Let me give you some background:
I graduated high school in 2007. I graduated with my AA in developmental psychology in 2009. I will graduate with my BA in Elementary Education with my endorsement in Special Education in 2012.
School is the only thing I have known since I was 5 years old.
Add this to the fact that I was born an anxious soul that is hypersensitive and easily overwhelmed. School is the only place that mellows me out. School is the only place that has consistently made sense to me.
Lately, I've been feeling like I'm not taken seriously. Like my ideas hold no merit because I'm young and unexperienced.
I learned how to be funny to fit in to a world that constantly upsets me. I learned to make people laugh to hide the fact that inside, I am usually on edge.

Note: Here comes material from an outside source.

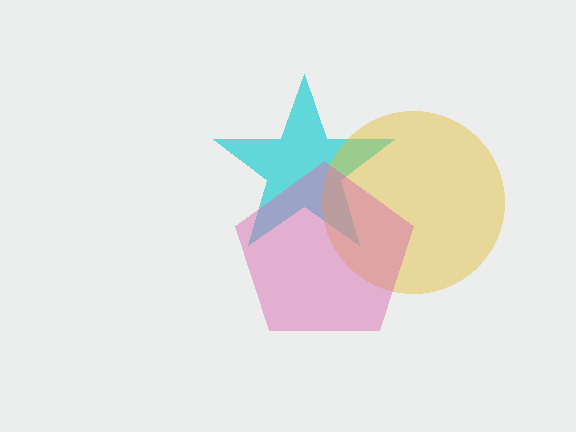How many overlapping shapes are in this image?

It breaks my heart that for some reason, my classmates have been misintrepreting this for not being serious or ready to take on teaching.
It upsets me to no end that they feel it's okay to constantly poke fun at the fact that I'm the youngest, that I'm the most anxious, that I'm not like them.
I hate the fact that this environment that has been set up to be the most supportive and encouraging environment has now been turned to a place where I feel like I am constantly having to prove myself.
If I would have known that it's more socially acceptable and respected to be 40, taking life to serious and not just now starting my BA, I would have waited.
I thought I was doing the right thing, the only thing I've ever known how to do.